Hexabromocyclododecanes have thyroid disrupting effects after development exposure. - GreenMedInfo Summary
[Transthyretin-binding activity of hexabromocyclododecanes (HBCDs) and its thyroid hormone disrupting effects after developmental exposure].
Huan Jing Ke Xue. 2010 Sep;31(9):2191-5. PMID: 21072945
Department of Environmental Science, Donghua University, Shanghai 201620, China. email@example.com
In vivo and in vitro research approaches were carried out to survey the potential health risk of environmental exposure by hexabromocyclododecanes (HBCDs). Transthyretin-binding assay was designed to test for the potency of HBCDs to compete with thyroxine (T4) for binding to the transport protein.
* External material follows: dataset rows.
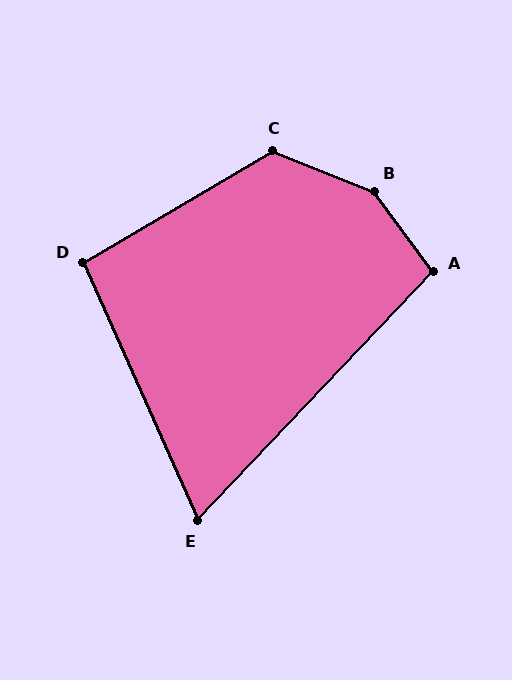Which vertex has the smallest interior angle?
E, at approximately 67 degrees.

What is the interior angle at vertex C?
Approximately 128 degrees (obtuse).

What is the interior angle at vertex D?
Approximately 96 degrees (obtuse).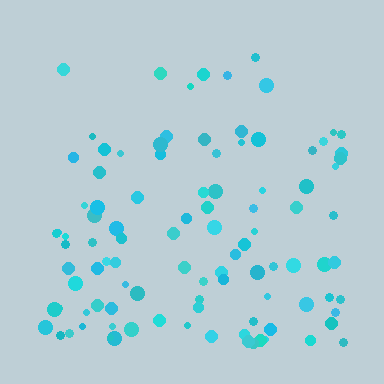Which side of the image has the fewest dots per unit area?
The top.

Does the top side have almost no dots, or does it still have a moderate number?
Still a moderate number, just noticeably fewer than the bottom.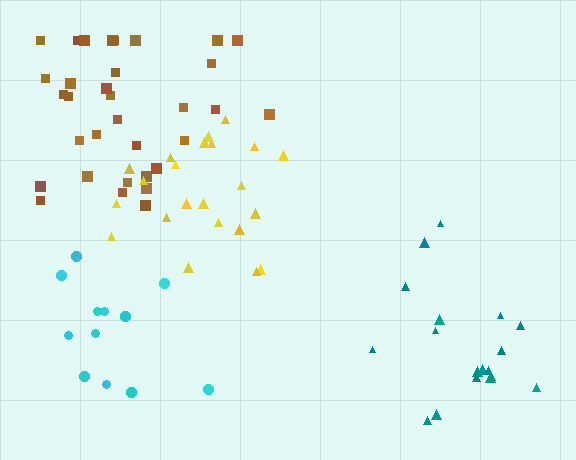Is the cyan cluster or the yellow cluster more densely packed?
Yellow.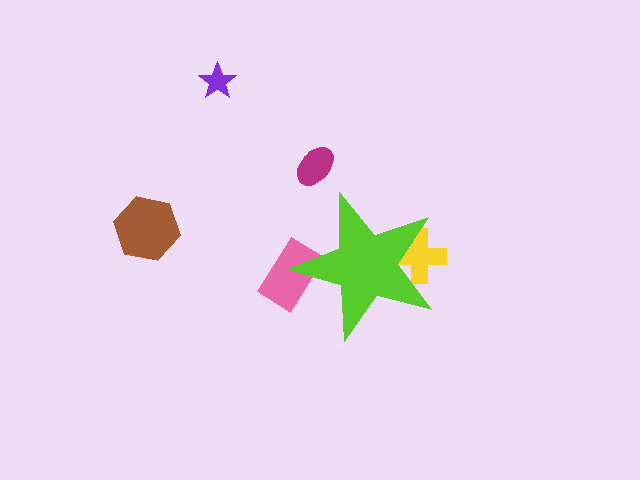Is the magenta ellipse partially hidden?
No, the magenta ellipse is fully visible.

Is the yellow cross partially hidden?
Yes, the yellow cross is partially hidden behind the lime star.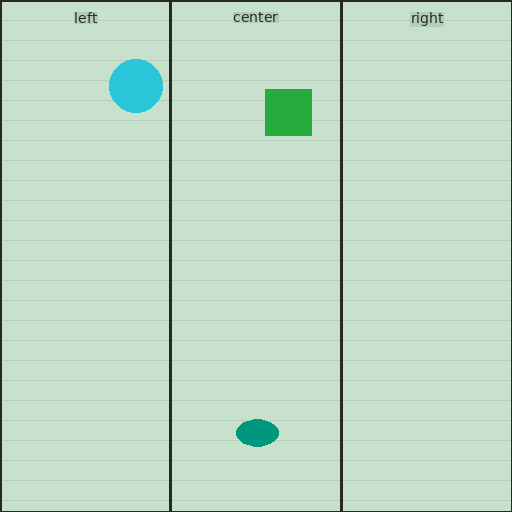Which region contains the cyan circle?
The left region.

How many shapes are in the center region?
2.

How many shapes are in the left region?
1.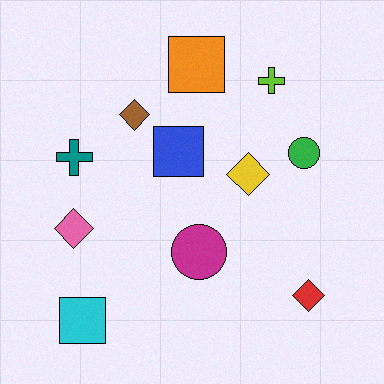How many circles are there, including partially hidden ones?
There are 2 circles.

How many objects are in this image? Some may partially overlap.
There are 11 objects.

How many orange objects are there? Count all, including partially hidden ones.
There is 1 orange object.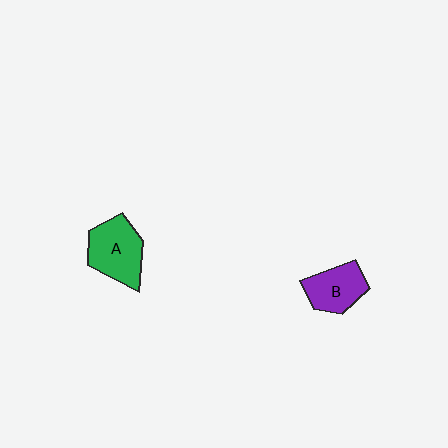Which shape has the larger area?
Shape A (green).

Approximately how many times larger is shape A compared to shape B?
Approximately 1.3 times.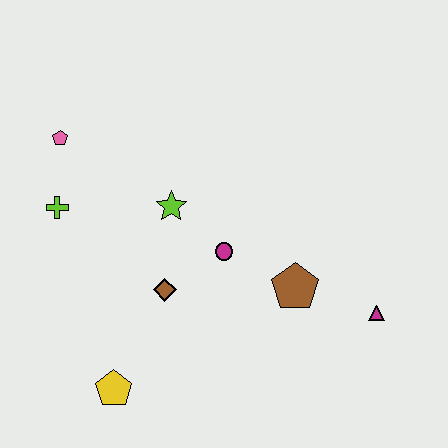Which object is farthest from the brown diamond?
The magenta triangle is farthest from the brown diamond.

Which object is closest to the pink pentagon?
The lime cross is closest to the pink pentagon.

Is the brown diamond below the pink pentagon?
Yes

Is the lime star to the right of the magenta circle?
No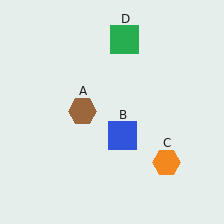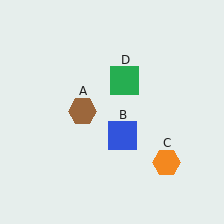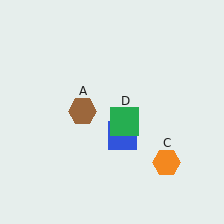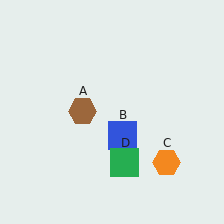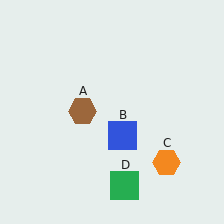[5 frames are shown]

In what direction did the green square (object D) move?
The green square (object D) moved down.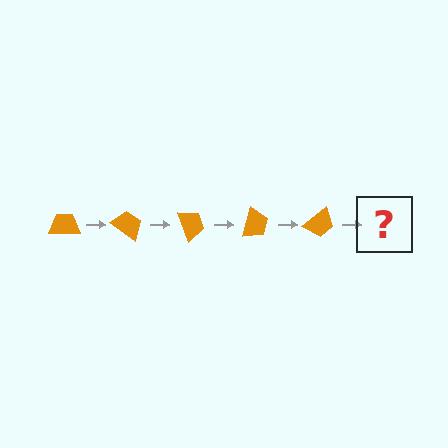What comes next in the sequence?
The next element should be an orange trapezoid rotated 175 degrees clockwise.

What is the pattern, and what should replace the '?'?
The pattern is that the trapezoid rotates 35 degrees clockwise each step. The '?' should be an orange trapezoid rotated 175 degrees clockwise.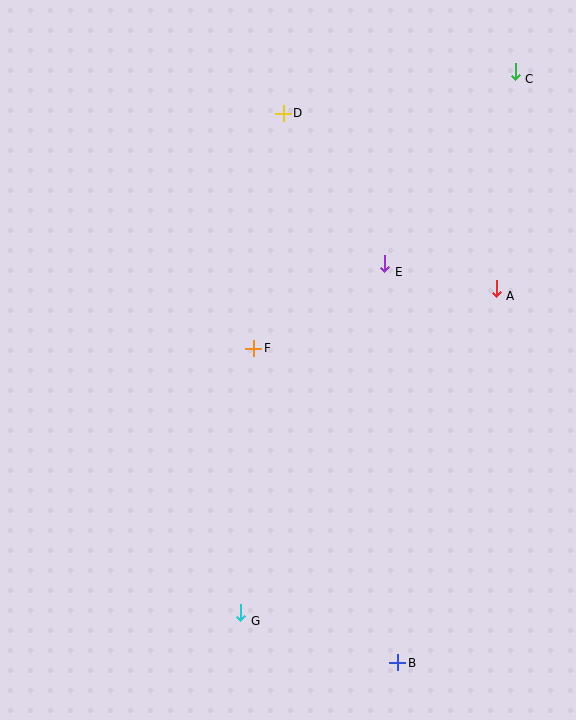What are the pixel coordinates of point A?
Point A is at (496, 296).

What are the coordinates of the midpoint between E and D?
The midpoint between E and D is at (334, 193).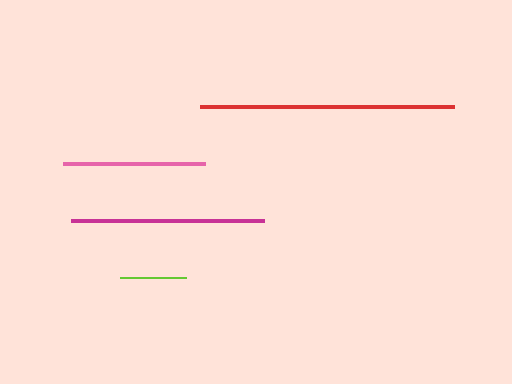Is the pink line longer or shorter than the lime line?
The pink line is longer than the lime line.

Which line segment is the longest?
The red line is the longest at approximately 253 pixels.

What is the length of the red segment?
The red segment is approximately 253 pixels long.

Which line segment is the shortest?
The lime line is the shortest at approximately 66 pixels.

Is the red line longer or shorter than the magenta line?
The red line is longer than the magenta line.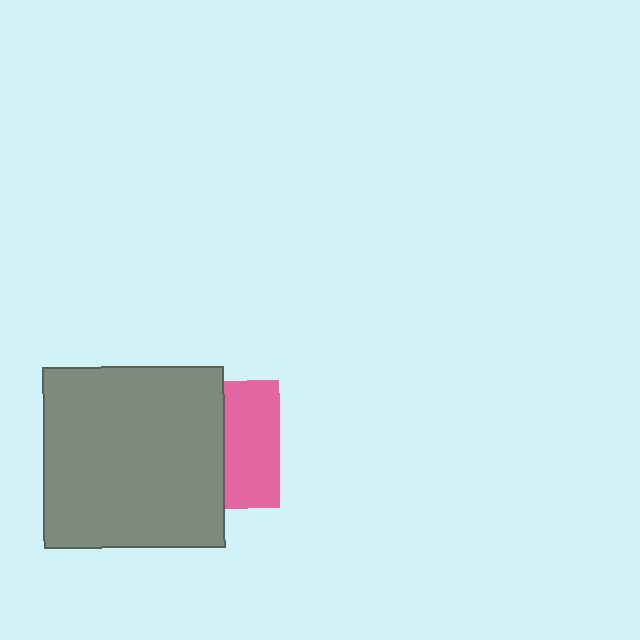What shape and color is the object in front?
The object in front is a gray square.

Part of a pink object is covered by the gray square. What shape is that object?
It is a square.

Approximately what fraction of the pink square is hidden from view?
Roughly 57% of the pink square is hidden behind the gray square.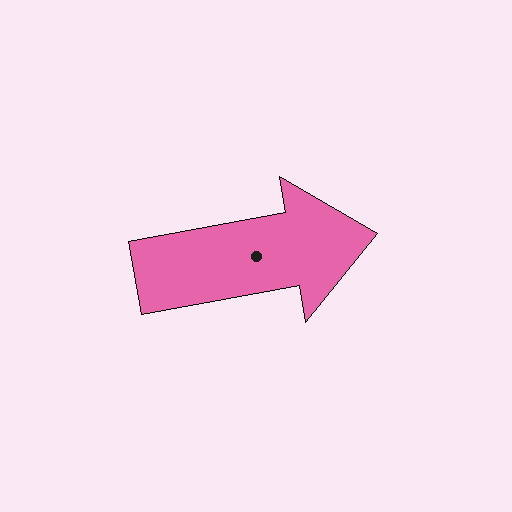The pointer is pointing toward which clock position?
Roughly 3 o'clock.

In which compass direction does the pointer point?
East.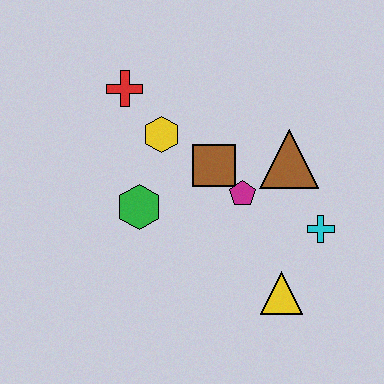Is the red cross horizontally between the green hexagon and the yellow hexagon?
No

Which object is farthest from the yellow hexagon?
The yellow triangle is farthest from the yellow hexagon.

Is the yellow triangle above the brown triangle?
No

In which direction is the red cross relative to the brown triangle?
The red cross is to the left of the brown triangle.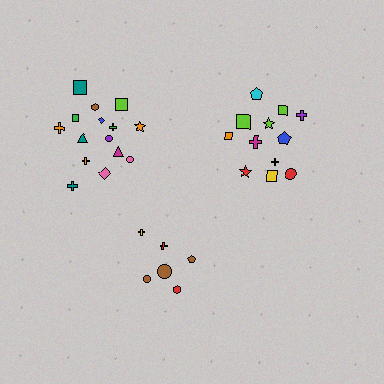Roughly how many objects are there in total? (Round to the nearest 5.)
Roughly 35 objects in total.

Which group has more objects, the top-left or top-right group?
The top-left group.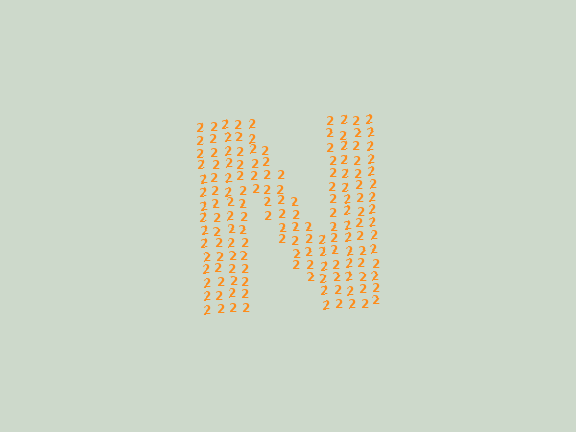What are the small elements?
The small elements are digit 2's.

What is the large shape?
The large shape is the letter N.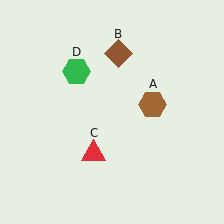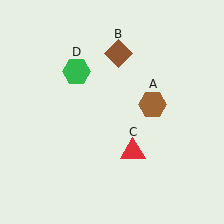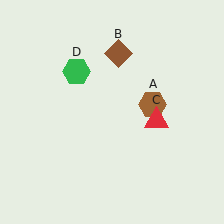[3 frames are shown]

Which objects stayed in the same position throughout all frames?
Brown hexagon (object A) and brown diamond (object B) and green hexagon (object D) remained stationary.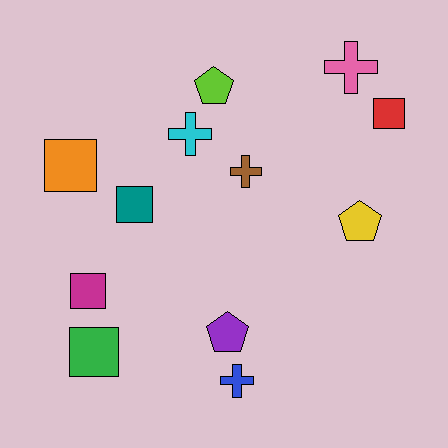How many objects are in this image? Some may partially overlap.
There are 12 objects.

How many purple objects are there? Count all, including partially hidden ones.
There is 1 purple object.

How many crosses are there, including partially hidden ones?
There are 4 crosses.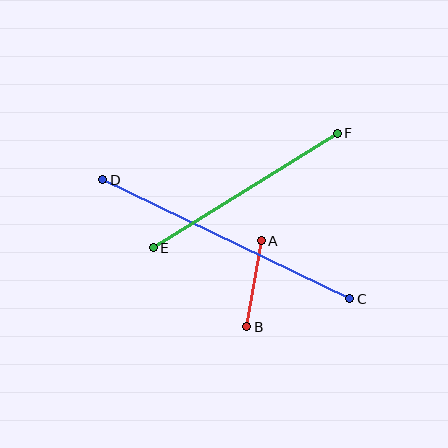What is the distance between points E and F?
The distance is approximately 217 pixels.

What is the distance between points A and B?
The distance is approximately 87 pixels.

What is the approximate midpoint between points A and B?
The midpoint is at approximately (254, 284) pixels.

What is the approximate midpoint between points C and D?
The midpoint is at approximately (226, 239) pixels.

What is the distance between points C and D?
The distance is approximately 274 pixels.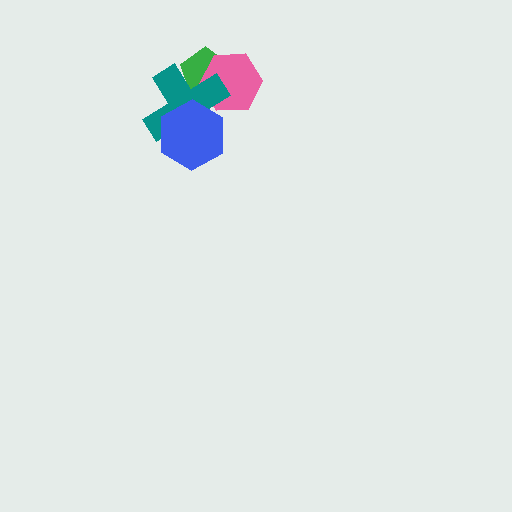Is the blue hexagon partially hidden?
No, no other shape covers it.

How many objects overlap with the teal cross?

The results showed that the binding of 25I-T4 and T4 was only slightly inhabited even at the highest competitive concentration of HBCDs (75.08%, 80 micromol x L(-1)), indicating the marginally interfere potency of HBCDs in the transportation of T4. Sprague-Dawley rats of 3-days old were exposed to 0.2 mg/kg and 1 mg/kg HBCDs for 21 d to examine the thyroid hormones (THs) disrupting effects of HBCDs after developmental exposure. Compared with the controls, levels of total 3,3',5-triiodothyronine (TT3), free 3,3',5-triiodothyronine (FT3), increased significantly (p<0.05, p<0.05) in low- and high-dose exposures, thyroid stimulating hormone (TSH) also increased slightly while the total thyroxine (TT4), free thyroxine (FT4) had a decline about two-fold inversely. Combined both the in vivo and in vitro results, the possible mode of action of HBCDs on THs disruption may through the synergy or substitution effect of T3. The findings support further investigation of the potential THs disrupting effects of HBCDs on public health, especially on children during brain development.